Thorpe tested positive for testosterone. The Aussies kept it secret but l'Equipe, the French newspaper found out, and printed a story. The Australians let him off just like the Spanish let Contador off. I think swimming's governing body pursued it in CAS for a while but eventually dropped it.


----------



## rook (Apr 5, 2009)

trailrunner68 said:


> Thorpe tested positive for testosterone. The Aussies kept it secret but l'Equipe, the French newspaper found out, and printed a story. The Australians let him off just like the Spanish let Contador off. I think swimming's governing body pursued it in CAS for a while but eventually dropped it.



I heard this too. I don't doubt what you are saying and in addition, the alleged use of PEDs in Thorpe's case is strong and in addition to steroids he may have been on EPO as well. There are probably tons of swimmers that are on PEDs. I don't agree, however, that Olympic testing is a joke.
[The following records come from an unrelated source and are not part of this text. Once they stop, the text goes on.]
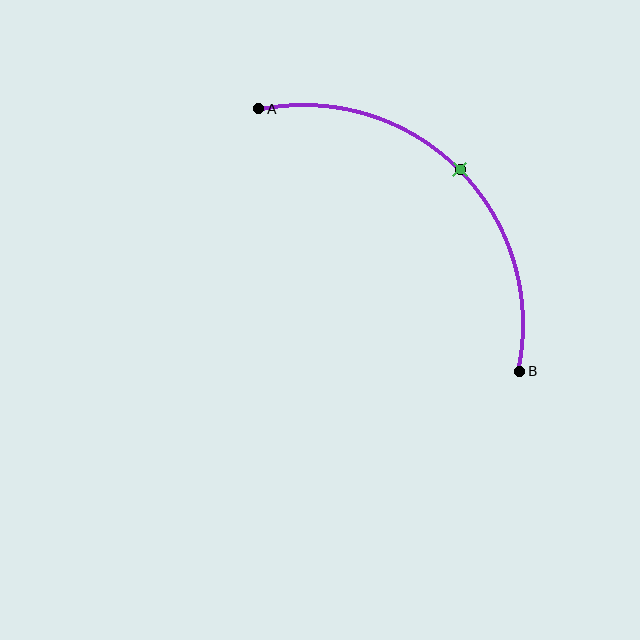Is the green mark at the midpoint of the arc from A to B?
Yes. The green mark lies on the arc at equal arc-length from both A and B — it is the arc midpoint.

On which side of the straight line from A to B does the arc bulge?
The arc bulges above and to the right of the straight line connecting A and B.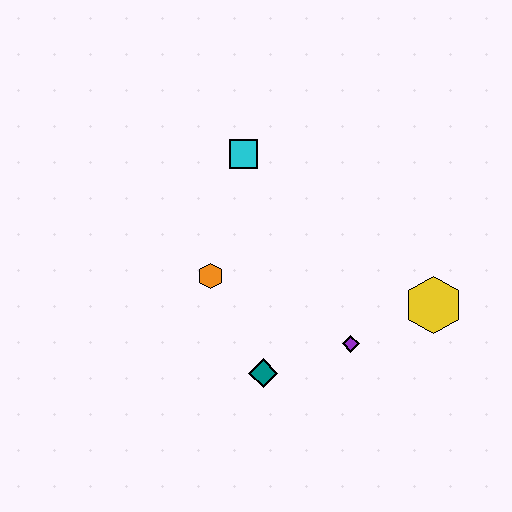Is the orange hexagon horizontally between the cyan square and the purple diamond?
No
UCI testing is a joke.


----------



## trailrunner68 (Apr 23, 2011)

rook said:


> I heard this too. I don't doubt what you are saying and in addition, the alleged use of PEDs in Thorpe's case is strong and in addition to steroids he may have been on EPO as well. There are probably tons of swimmers that are on PEDs. I don't agree, however, that Olympic testing is a joke. UCI testing is a joke.


What the heck could possibly make you think that Olympic testing is better than the UCI's?

The UCI is corrupt for sure, but it is a piker in corruption compared to the IOC.


----------



## rook (Apr 5, 2009)

trailrunner68 said:


> What the heck could possibly make you think that Olympic testing is better than the UCI's?
> 
> The UCI is corrupt for sure, but it is a piker in corruption compared to the IOC.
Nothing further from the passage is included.